第279章 倭州设立 都护开府

“那就让它烧不起来。”刘文柄放下密报,“传令:驻守京都的五百骑兵,今夜秘密移防二条城。再调一千火枪兵,明日清晨开赴京都,在城外驻扎,但不进城。”

“将军是要……”

“让他们来。”刘文柄眼中闪过一丝寒光,“让他们聚齐,让他们动手,然后一网打尽。”

“可若真伤到天皇……”

“放心,伤不到。”刘文柄淡淡道,“锦衣卫会提前‘请’天皇移驾。等那些逆贼攻入二条城,会发现里面空无一人,只有等待他们的火枪和骑兵。”

宋献策倒吸一口凉气。这是请君入瓮。

“还有,”刘文柄补充,“此事不要声张。待逆贼覆灭后,对外宣称:有盗匪欲劫掠皇宫,被我军及时剿灭。天皇殿下感念王师护驾之恩,自愿移居江户,接受朝廷保护。”

宋献策明白了。这不仅是镇压,更是借此机会将天皇控制在手。

“那……要不要留活口?”

“领头的那个独眼,要活的。”刘文柄起身,“本官要亲自审问,看看这倭州的地下,到底还藏着多少这样的‘忠臣义士’。”

深夜,京都二条城。

月色被薄云遮掩,整座皇城笼罩在沉寂之中。后殿寝宫内,后水尾天皇对着烛火独坐,手中一卷《古今和歌集》已许久未翻页。这位四十岁的天皇,在位二十年,却做了二十年德川幕府的傀儡。如今德川倒了,来的大明,又会如何待他?

轻微的脚步声在廊下响起。天皇抬起头,看见两名侍女引着一人进来——那人身穿大明武将常服,未着甲胄,腰间只佩一柄普通长剑。借着烛光,天皇看清了来人的面容:坚毅,沉稳,眼中有种久经沙场的锐利,却又刻意收敛着。
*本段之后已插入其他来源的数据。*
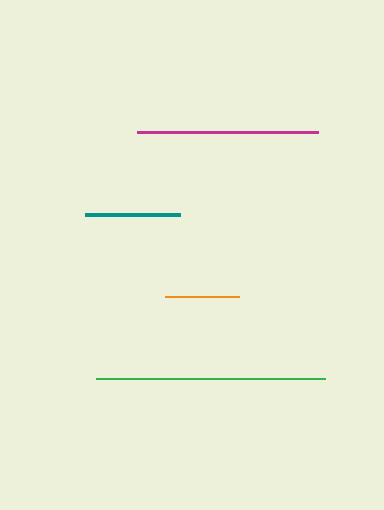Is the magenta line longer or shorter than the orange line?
The magenta line is longer than the orange line.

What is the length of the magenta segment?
The magenta segment is approximately 181 pixels long.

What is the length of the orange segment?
The orange segment is approximately 75 pixels long.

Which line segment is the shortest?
The orange line is the shortest at approximately 75 pixels.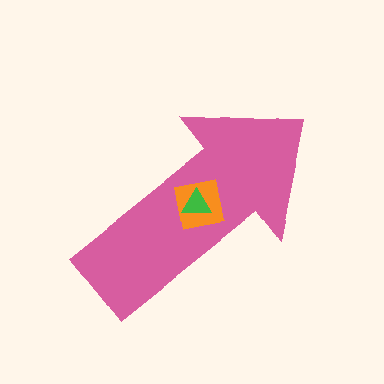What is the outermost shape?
The pink arrow.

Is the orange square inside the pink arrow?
Yes.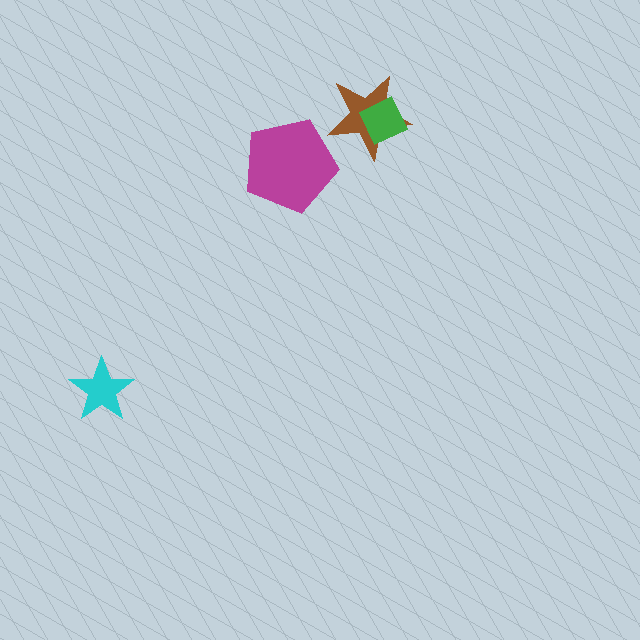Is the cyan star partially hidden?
No, no other shape covers it.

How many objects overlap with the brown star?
1 object overlaps with the brown star.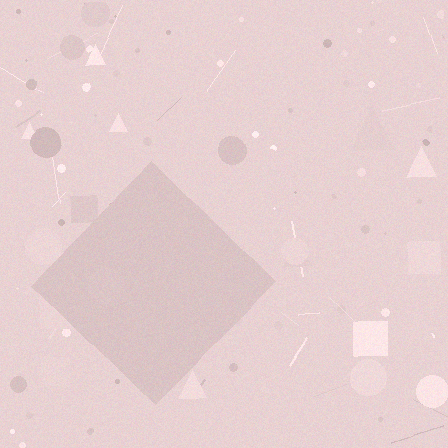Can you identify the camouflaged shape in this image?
The camouflaged shape is a diamond.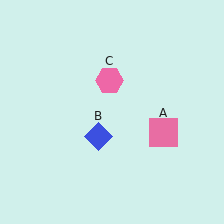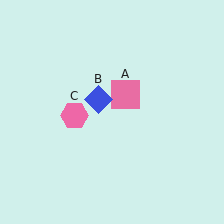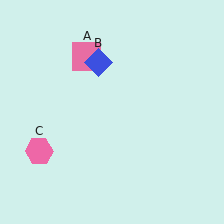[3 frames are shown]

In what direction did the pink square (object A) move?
The pink square (object A) moved up and to the left.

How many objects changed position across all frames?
3 objects changed position: pink square (object A), blue diamond (object B), pink hexagon (object C).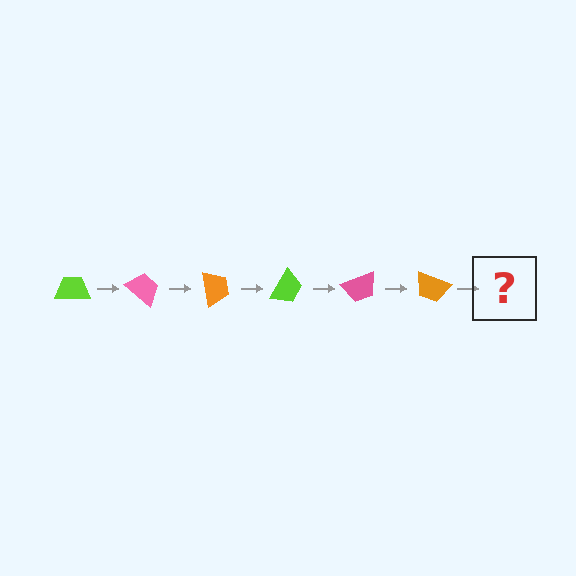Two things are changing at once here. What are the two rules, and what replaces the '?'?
The two rules are that it rotates 40 degrees clockwise each step and the color cycles through lime, pink, and orange. The '?' should be a lime trapezoid, rotated 240 degrees clockwise from the start.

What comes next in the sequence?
The next element should be a lime trapezoid, rotated 240 degrees clockwise from the start.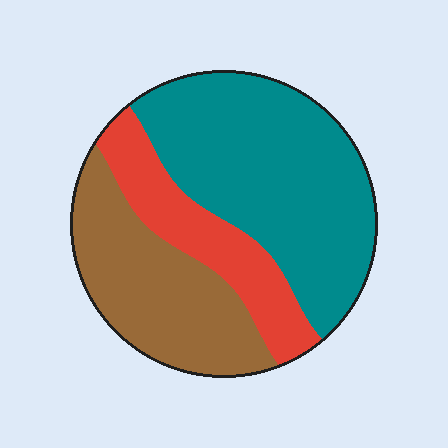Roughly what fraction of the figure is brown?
Brown covers around 30% of the figure.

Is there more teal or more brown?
Teal.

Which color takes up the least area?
Red, at roughly 20%.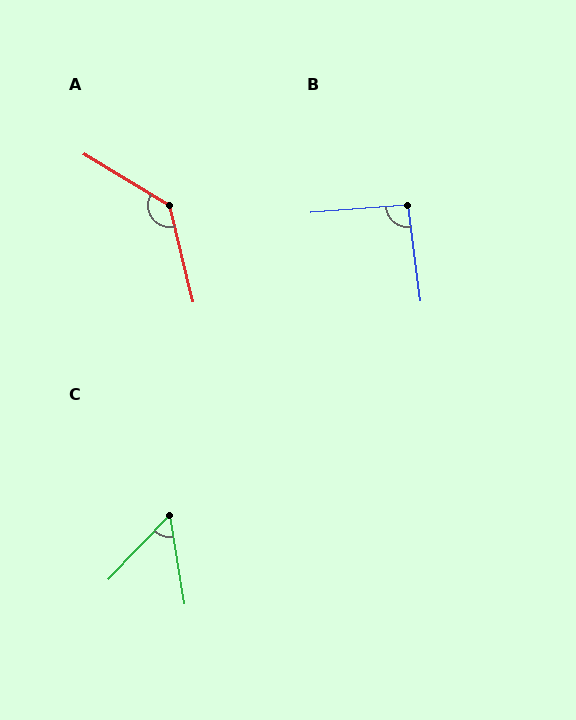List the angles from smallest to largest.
C (53°), B (93°), A (135°).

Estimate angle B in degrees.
Approximately 93 degrees.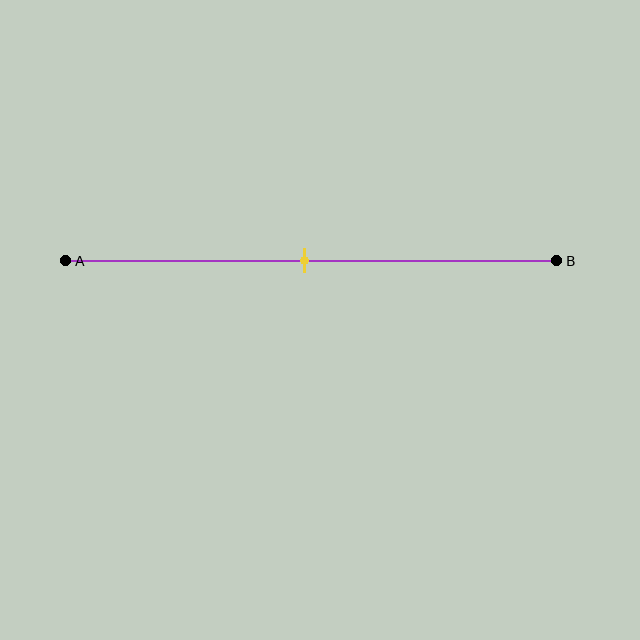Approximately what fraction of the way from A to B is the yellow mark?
The yellow mark is approximately 50% of the way from A to B.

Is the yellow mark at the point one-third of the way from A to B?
No, the mark is at about 50% from A, not at the 33% one-third point.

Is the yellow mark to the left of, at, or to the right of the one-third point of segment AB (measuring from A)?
The yellow mark is to the right of the one-third point of segment AB.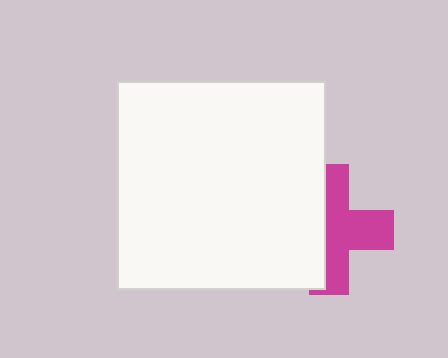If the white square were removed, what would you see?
You would see the complete magenta cross.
“殿下。”来人躬身,行的是大明臣子见藩国君主的礼节,“臣,大明倭州都指挥使刘文柄,深夜冒昧来访,还请殿下恕罪。”

日语很生硬,但用词恭敬。天皇心中微震——这就是那位刚刚在江户开府,手握一万五千明军,掌控整个日本命运的大明将军?他以为来的会是锦衣卫,或是某个傲慢的使臣,没想到竟是刘文柄亲至。

“刘将军不必多礼。”天皇放下书卷,保持着一国之君的仪态,“不知将军深夜至此,所为何事?”

刘文柄直起身,目光平静:“为救殿下性命。”

“救朕性命?”天皇蹙眉。

“是。”刘文柄从怀中取出一份密报,放在天皇面前的几案上,“京都有人密谋,欲在三日后寅时突袭二条城,挟持殿下,以殿下名义号令天下,反抗大明。”
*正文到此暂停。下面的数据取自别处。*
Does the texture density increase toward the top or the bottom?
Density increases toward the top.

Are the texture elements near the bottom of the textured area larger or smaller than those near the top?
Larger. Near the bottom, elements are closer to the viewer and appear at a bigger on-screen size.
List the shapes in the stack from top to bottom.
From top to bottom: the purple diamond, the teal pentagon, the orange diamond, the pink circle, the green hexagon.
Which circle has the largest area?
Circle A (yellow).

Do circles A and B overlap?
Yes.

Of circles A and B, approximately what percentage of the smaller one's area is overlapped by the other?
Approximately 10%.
天皇的手微微一颤。他拿起密报,上面详细写着时间、地点、人数、领头者的姓名……甚至包括公卿中哪些人暗中支持。

“这些逆贼……”天皇的声音有些干涩。

“他们打的旗号是‘尊王攘夷’。”刘文柄淡淡道,“听起来是为殿下好。可殿下想过没有——若他们真攻入二条城,殿下是会成为号令天下的君主,还是……成为一具用来收揽人心的尸体?”

烛火噼啪一声。

天皇盯着密报,良久,缓缓道:“将军既知此事,剿灭便是。何须亲至?”

“因为臣要请殿下移驾。”刘文柄的目光直视天皇,“是臣以倭州都指挥使的身份,礼请殿下暂居江户,以避祸乱。”

“暂居江户?”天皇苦笑,“去了,还能回来吗?”

“能。”刘文柄回答得干脆,“待倭州安定,逆党肃清,殿下随时可归。但在那之前,殿下在京都,太危险。今日有五百死士,明日或许就有五千。臣不能时刻派重兵守在此处,也不能让殿下终日活在刀兵威胁之下。”

这话说得诚恳,但天皇听出了弦外之音:你在我手里,比你在京都安全——对你也安全,对我也安全。

“若朕不去呢?”

“那臣只能加强二条城守备。”刘文柄神色不变,“但守备越严,殿下与臣民隔阂越深。且逆党见无机可乘,或许会另寻他法——毒杀?刺杀?他们若真忠心于殿下,怎会置殿下于险地?”

句句在理,句句逼人。

天皇沉默。他想起这二十年的囚禁生涯,想起德川家光的冷眼,想起公卿们的懦弱。如今德川倒了,那些所谓的“忠臣义士”,真的在乎他的死活吗?还是只是想用他这面旗?

“将军,”天皇忽然问,“大明皇帝,会如何待朕?”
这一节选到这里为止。